Karagülle Açıklamasına şerh
- Ayet istisnadır.
- Dilde istisna kelimeleri vardır. Biz istediğimizi istisna edemeyiz. Şartlı emirler vardır. Biz şartlar koyamayız. Mutlak, mutlak olarak delalet eder.
Bakara 239’da ‘kema gallamaküm’ün faili resul da olur. Onun öğrettiği ile kılmamız farz kılınmıştır. Biz ümmi nebiye tabi olmakla emrolunduk. O nasıl namaz kıldırdıysa öyle kılarız.
“Fe in hıftum fe ricâlen ev rukbânâ(rukbânen), fe izâ emintum, fezkurûllâhe kemâ allemekum mâ lem tekûnû ta’lemûn” (Bakara 239)
Burada failin Resul olabilmesi için Alak suresini atlamak gerekir. Bildiğiniz gibi Alak 5’te “Allemel insâne mâ lem ya’lem.” Denmektedir. Yani fail Allah’tır. Öte yandan Bakara 239. Ayette önemli bir husus daha vardır: “fe iza emintum” ifadesi şartlı bir istisna ortaya koyduğunu açıkça göstermektedir.

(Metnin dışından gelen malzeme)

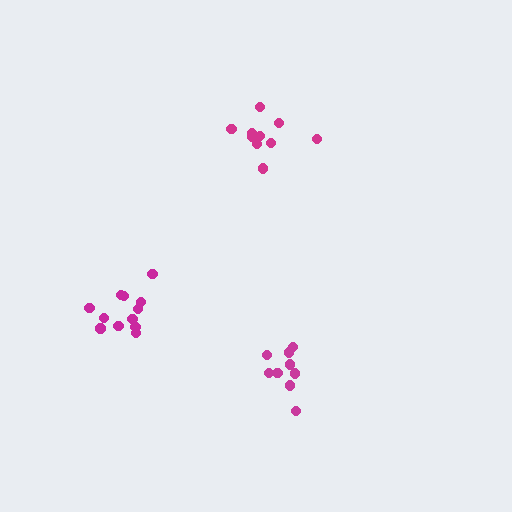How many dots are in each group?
Group 1: 9 dots, Group 2: 10 dots, Group 3: 12 dots (31 total).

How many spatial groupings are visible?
There are 3 spatial groupings.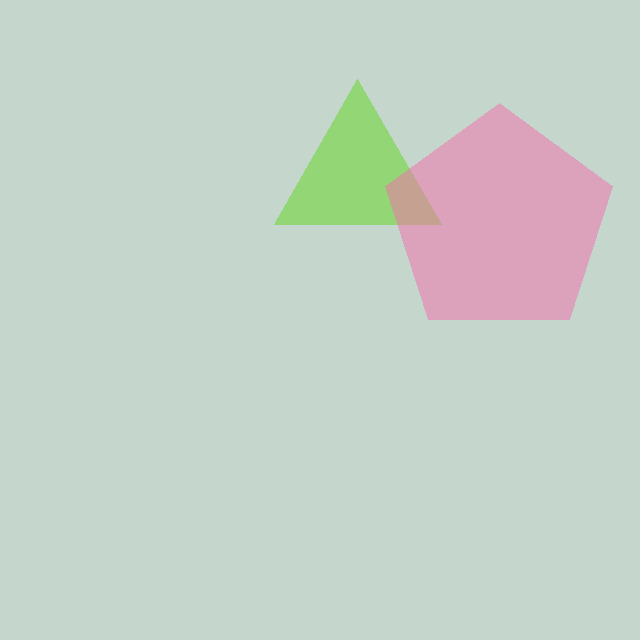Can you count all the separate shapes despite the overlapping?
Yes, there are 2 separate shapes.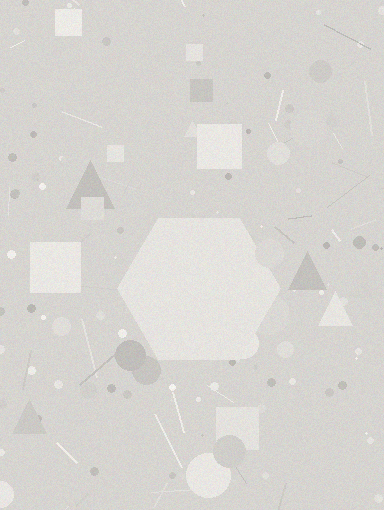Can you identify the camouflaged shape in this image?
The camouflaged shape is a hexagon.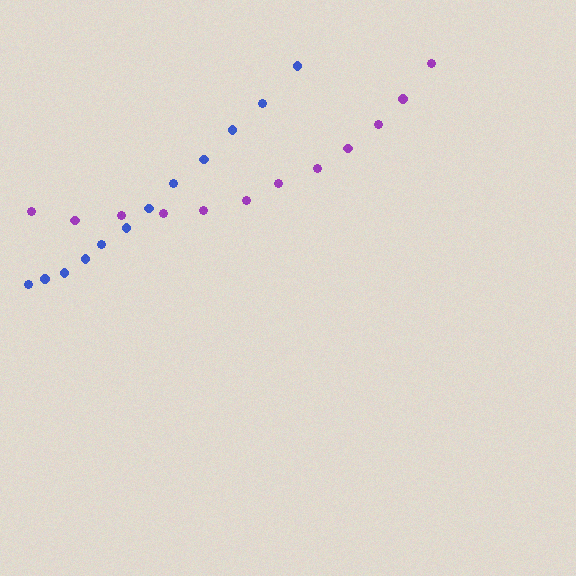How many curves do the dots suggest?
There are 2 distinct paths.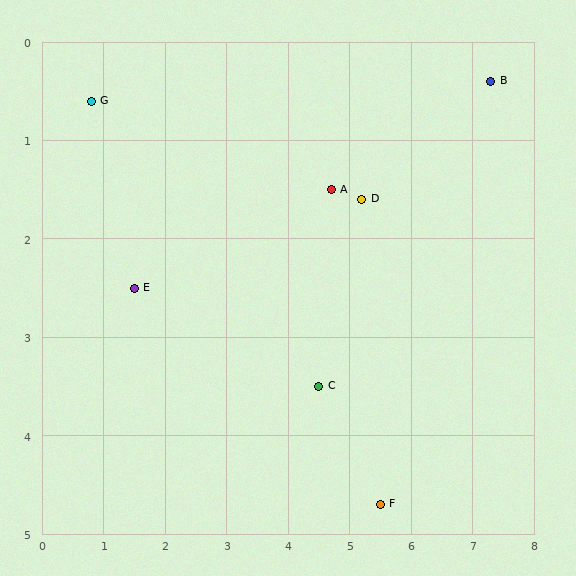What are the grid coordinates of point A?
Point A is at approximately (4.7, 1.5).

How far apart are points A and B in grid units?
Points A and B are about 2.8 grid units apart.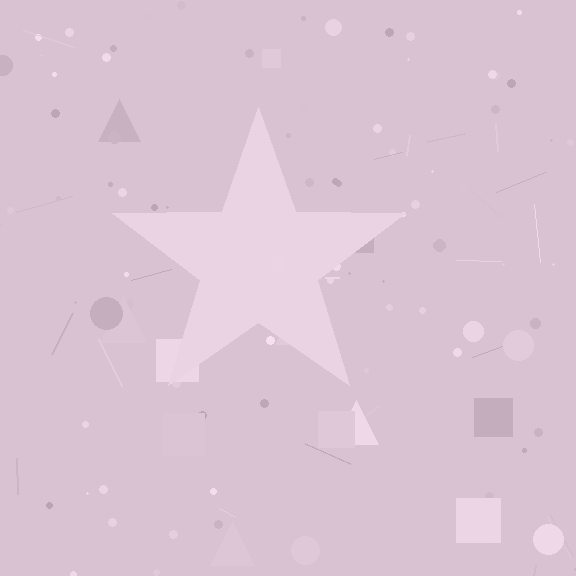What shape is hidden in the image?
A star is hidden in the image.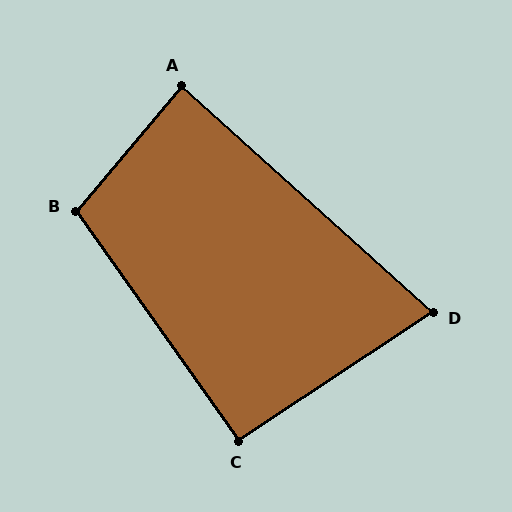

Mesela İsra suresi 71. Ayette “bi imamihim” kelimesi kullanılmaktadır. Buradan yola çıkarak toplumun önderlerinin olması gerektiği sonucuna varabiiriz. Ancak, SLT ayetlerinin hiç birinde bu veya buna benzer bir kelimenin kullanılmadığını da düşünmek gerekir.
- İmamdan bahsetmektedir.
- O gün herkes imamları ile çağrılır, seni hakem yapmadıkça iman etmiş olmazlar ayetleri nedir? Her ayette imam kelimesini tekrar edecek. Başkan namazı kıldırır. Başkası kıldıramaz.(17/71,4/65)
Evet, Kur’an IMAM’dan bahseder.
“Fe lâ ve rabbike lâ yu’minûne hattâ yuhakkimûke fîmâ şecera beynehum, summe lâ yecidû fî enfusihim haracen mimmâ kadayte ve yusellimû teslîmâ” (4/65)
Bu ayeti kıyasınızda bir delil olarak alırsınız ve dersiniz ki: “Eğer toplulukta bireyler önderlerinin verdikleri hükümlere itibar etmezler ise iman etmiş sayılmazlar” veya bunun gibi bir kıyas geliştirebilirsiniz.
“Yevme ned’û kulle unâsin bi imâmihim, fe men ûtiye kitâbehû bi yemînihî fe ulâike yakreûne kitâbehum ve lâ yuzlemûne fetîlâ” (17/71)
Veya bu ayete dayanarak diyebilirsiniz ki: “her topluluğun bir önderi/lideri olmalıdır” vb.
Ancak bu kabil konularda bizlere bırakılmış geniş bir alan vardır ve insanlar kendi özgürlük alanları içerisinde ihtiyaçlarına göre kararlar verip uygulayabilirler. Bunun herhangi bir sakıncası yoktur.
Fakat, bu iki ayetin Nisa 102 ayet ile olan ilgisi nedir? Veya SLT ile?
Nisa 101,102, 103. Ayetler SLT kavramının ISTISNAI HALLERINI ortaya koyar. Sefere çıkıldığında, bir şeyden korkulduğunda vb. gibi hallerde
- Daha kısa yerine getirilmesinde sakınca yoktur
- Bir arada yerine getirilmesinde sakınca yoktur (nisa 102)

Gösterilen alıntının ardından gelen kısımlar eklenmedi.